Hinzu kommt, dass der Bau solcher Unterseekabel mit enormen Kosten verbunden ist. Allein die Verlegung eines einzigen Kabels verschlingt oft Hunderte Millionen Euro. Während das eigentliche Ausrollen und Installieren der Kabel auf dem Meeresboden in wenigen Monaten abgeschlossen werden kann, zieht sich der Genehmigungsprozess oft über Jahre hin. Denn jedes Kabel, das mehrere Hoheitsgewässer und Landesgrenzen quert, erfordert komplexe Abstimmungen mit zahlreichen Behörden, Umweltverträglichkeitsprüfungen und internationale Vereinbarungen. Diese bürokratischen und politischen Hürden verzögern Projekte häufig erheblich.
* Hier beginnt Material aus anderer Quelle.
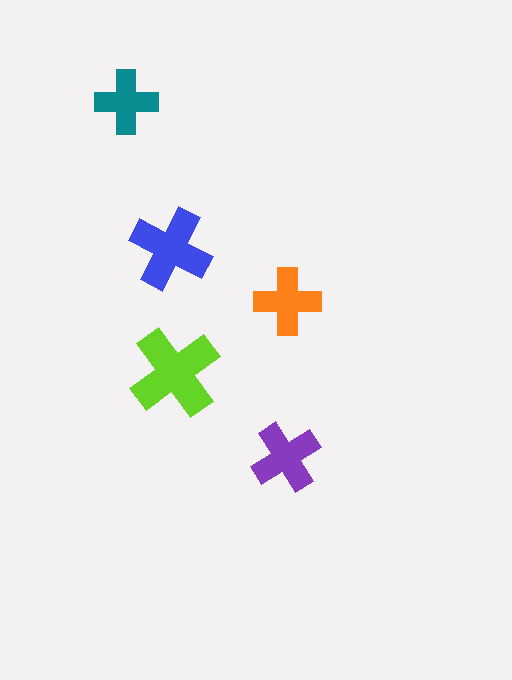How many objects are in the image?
There are 5 objects in the image.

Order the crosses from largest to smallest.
the lime one, the blue one, the purple one, the orange one, the teal one.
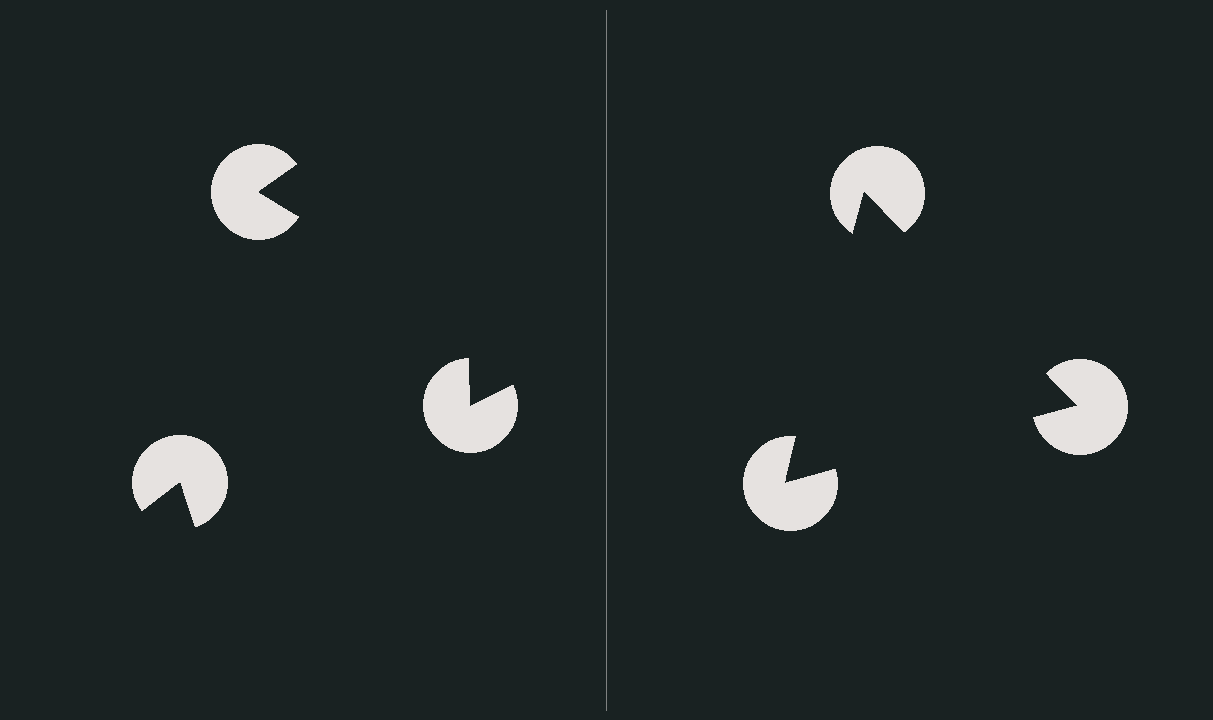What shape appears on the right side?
An illusory triangle.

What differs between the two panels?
The pac-man discs are positioned identically on both sides; only the wedge orientations differ. On the right they align to a triangle; on the left they are misaligned.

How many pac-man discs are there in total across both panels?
6 — 3 on each side.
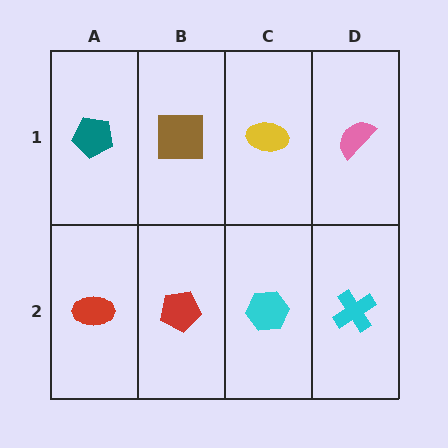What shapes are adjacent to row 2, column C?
A yellow ellipse (row 1, column C), a red pentagon (row 2, column B), a cyan cross (row 2, column D).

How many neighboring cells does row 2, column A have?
2.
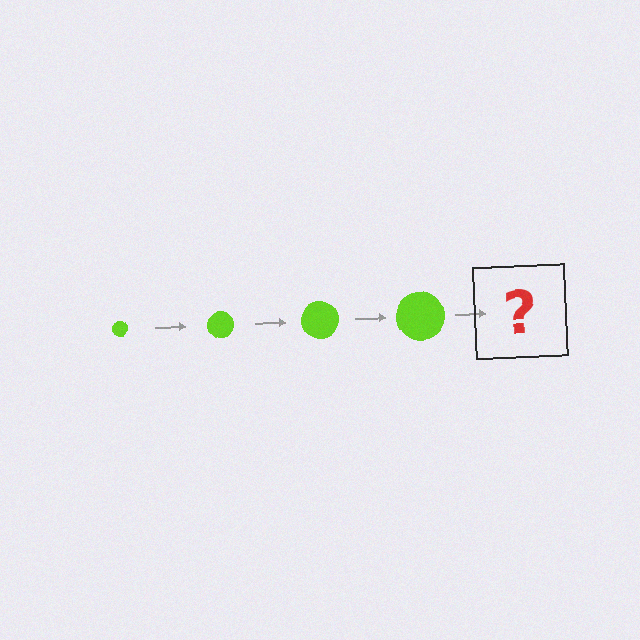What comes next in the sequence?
The next element should be a lime circle, larger than the previous one.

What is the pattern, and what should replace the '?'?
The pattern is that the circle gets progressively larger each step. The '?' should be a lime circle, larger than the previous one.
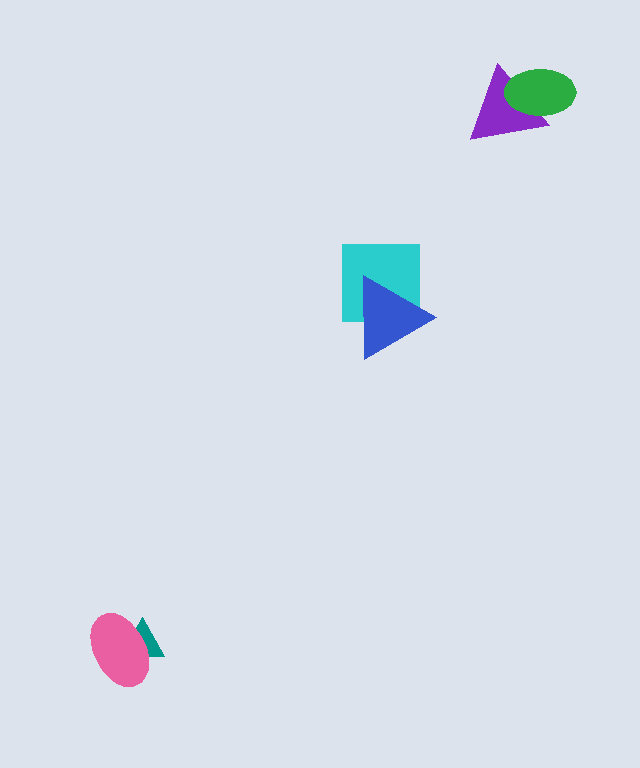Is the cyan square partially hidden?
Yes, it is partially covered by another shape.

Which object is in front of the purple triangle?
The green ellipse is in front of the purple triangle.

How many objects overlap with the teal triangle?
1 object overlaps with the teal triangle.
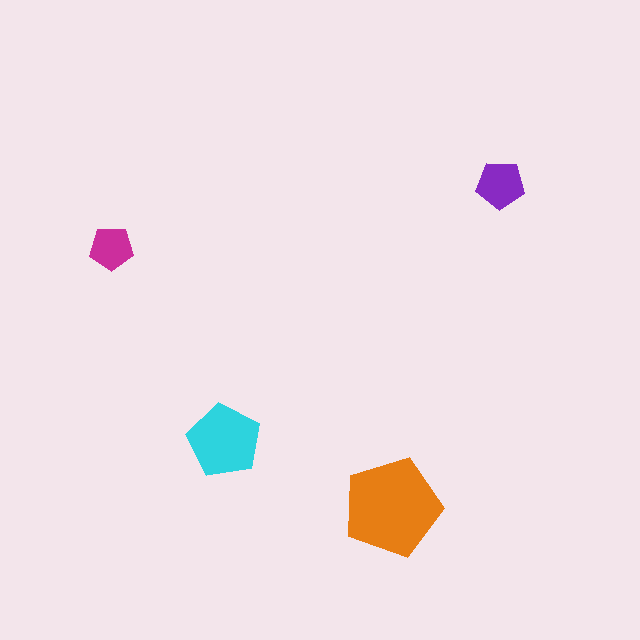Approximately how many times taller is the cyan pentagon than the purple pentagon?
About 1.5 times taller.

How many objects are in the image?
There are 4 objects in the image.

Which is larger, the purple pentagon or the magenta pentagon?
The purple one.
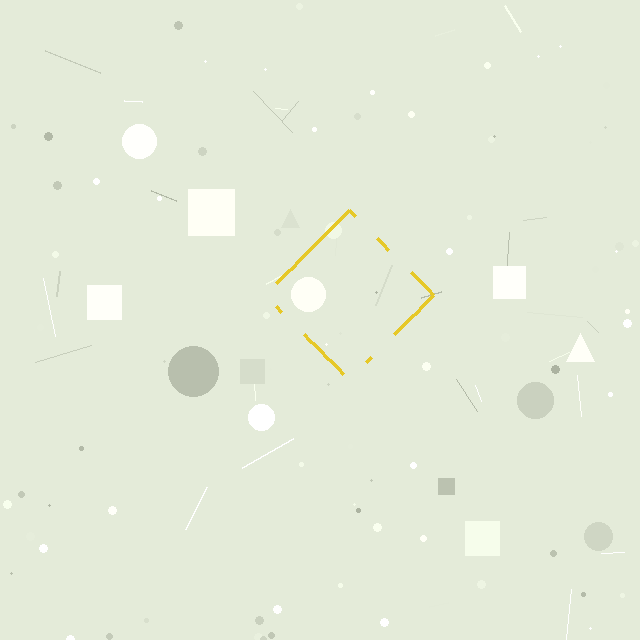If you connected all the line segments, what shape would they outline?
They would outline a diamond.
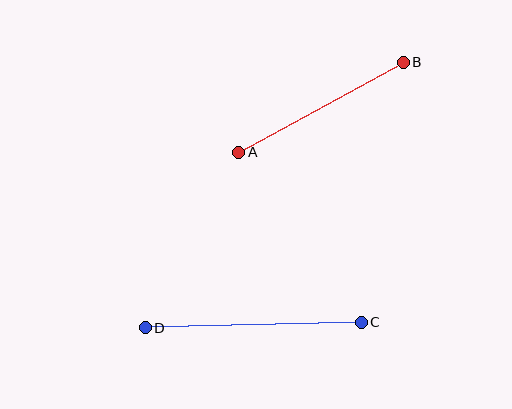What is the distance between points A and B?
The distance is approximately 187 pixels.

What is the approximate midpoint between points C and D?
The midpoint is at approximately (253, 325) pixels.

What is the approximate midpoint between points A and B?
The midpoint is at approximately (321, 107) pixels.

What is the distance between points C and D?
The distance is approximately 216 pixels.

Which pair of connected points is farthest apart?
Points C and D are farthest apart.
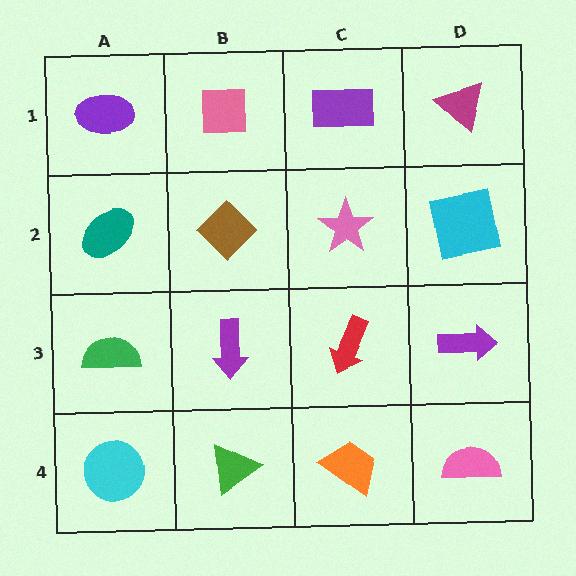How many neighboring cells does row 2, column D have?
3.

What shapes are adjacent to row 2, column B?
A pink square (row 1, column B), a purple arrow (row 3, column B), a teal ellipse (row 2, column A), a pink star (row 2, column C).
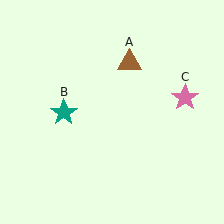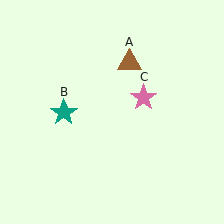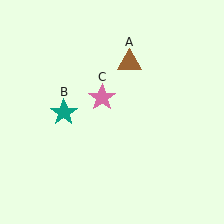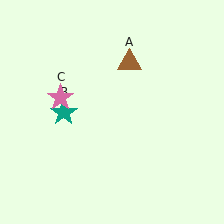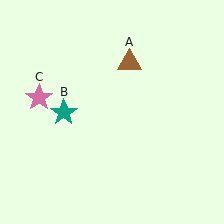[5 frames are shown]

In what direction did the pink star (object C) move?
The pink star (object C) moved left.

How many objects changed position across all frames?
1 object changed position: pink star (object C).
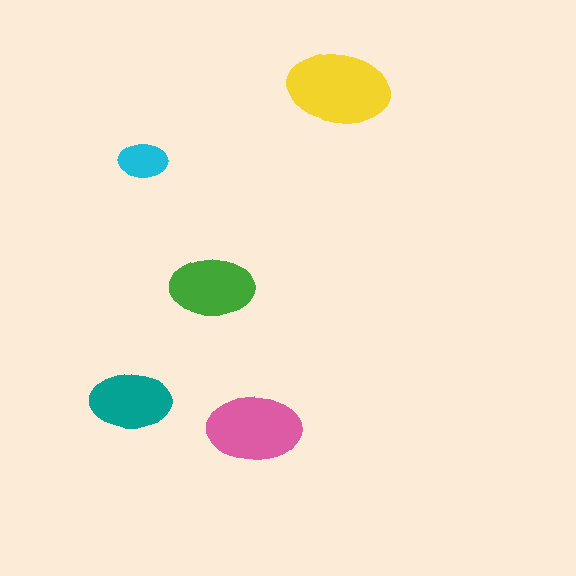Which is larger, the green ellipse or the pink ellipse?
The pink one.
Technisches Meisterwerk unter Wasser

Ein modernes Glasfaser-Seekabel ist ein technisches Meisterwerk: In seinem Kern verlaufen haarfeine Glasfasern, sie sind nur einen Bruchteil eines Millimeters dick, die die Lichtsignale übertragen. Diese Fasern werden durch mehrere Schichten geschützt: Kunststoffe, Stahlpanzerungen und Bleimäntel sorgen dafür, dass Feuchtigkeit abgehalten, mechanische Belastungen abgefedert und elektrische Störungen minimiert werden. An besonders kritischen Küstenabschnitten werden die Kabel zusätzlich in Gräben im Meeresboden verlegt oder mit Sandsäcken und Betonelementen abgedeckt, um sie besser zu tarnen.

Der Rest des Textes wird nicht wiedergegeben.